By this hydrogenation treatment, 4-CBA in CTA is reduced to water-soluble 4-MBA, while TA is hardly soluble in water, so that it is usually at a temperature of 300 ° C. or less, preferably 100 to 280 ° C. By performing precipitation and solid-liquid separation, 4-MBA can be separated from the CTA aqueous solution to obtain PTA.

(IV) Crystallization process:
In this step, TA is crystallized by stepwise cooling the CTA aqueous solution after hydrogenation (hereinafter referred to as “CTA hydrogenation solution”) stepwise in a plurality of crystallization tanks. As the crystallization tank, those generally used for the production of terephthalic acid can be used. Specifically, the CTA hydrogenation treatment liquid is introduced into a crystallization tank set to a pressure condition lower than the pressure of the CTA hydrogenation treatment liquid, and the pressure of the CTA hydrogenation treatment liquid is reduced. This is a method of cooling the treatment liquid (step-down cooling). In the present invention, the pressure of the CTA hydrogenation treatment liquid is reduced stepwise using a plurality of crystallization tanks, and the temperature of the CTA hydrogenation treatment liquid is lowered stepwise accordingly. Thereby, terephthalic acid is crystallized and TA slurry is formed.
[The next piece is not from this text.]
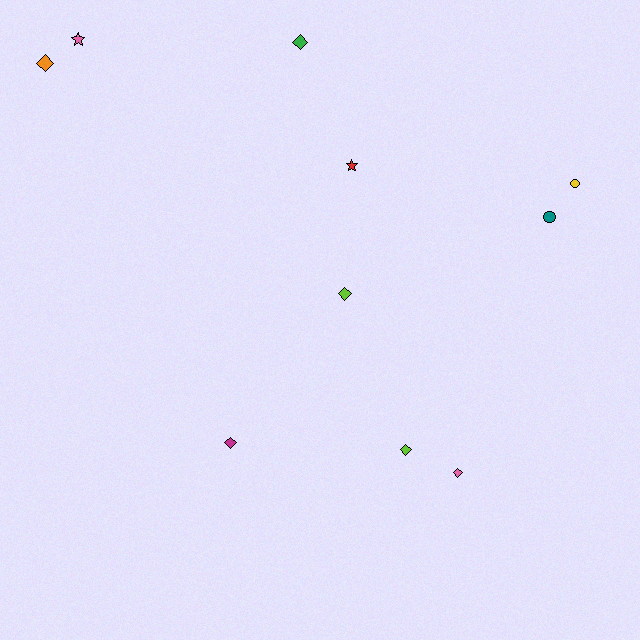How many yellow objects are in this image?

  When the step-down cooling is performed as described above, a part of the aqueous medium in the CTA hydrogenation treatment liquid is vaporized and vapor is generated in each crystallization tank. As described above, this steam is preferably introduced into the heat exchanger in the step (II) and used as a heating source for the CTA slurry. In particular, among the above crystallization tanks, the steam generated by the pressure reduction cooling in the highest temperature and high pressure crystallization tank alone is not introduced into the heat exchanger of the step (II) without introducing the condensate generated in the heat exchanger. It is preferable to introduce from the viewpoint of energy efficiency.

The temperature of the CTA hydrogenation treatment liquid cooled by the step-down cooling and the generated steam are appropriately determined by adjusting the pressure during the step-down cooling in each crystallization tank.
(V) Solid-liquid separation process:
In this step, the TA slurry is solid-liquid separated to separate and recover PTA from the mother liquor. Solid-liquid separation can be carried out using a solid-liquid separation apparatus such as a filter or a centrifuge, which is generally used for producing terephthalic acid.

Furthermore, the PTA may be suspended again in water, and the foreign matter adhering to the PTA crystal may be transferred to the aqueous phase, followed by solid-liquid separation and drying.
(Manufacturing equipment)
The method for producing high-purity terephthalic acid according to the present invention comprises a mixing tank, a plurality of heat exchangers, a reaction tank, a plurality of crystallization tanks, and a solid-liquid separation device connected in series in this order. It is a manufacturing apparatus, Comprising: It can carry out using the following manufacturing apparatuses which have n heat exchangers and n crystallization tanks.

<First manufacturing apparatus>
In the first manufacturing apparatus, the heat exchanger and the crystallization tank are not connected, and steam generated in the crystallization tank is not used. In this case, steam generated in another route is introduced into the heat exchanger (see FIG. 1 (when n = 4)).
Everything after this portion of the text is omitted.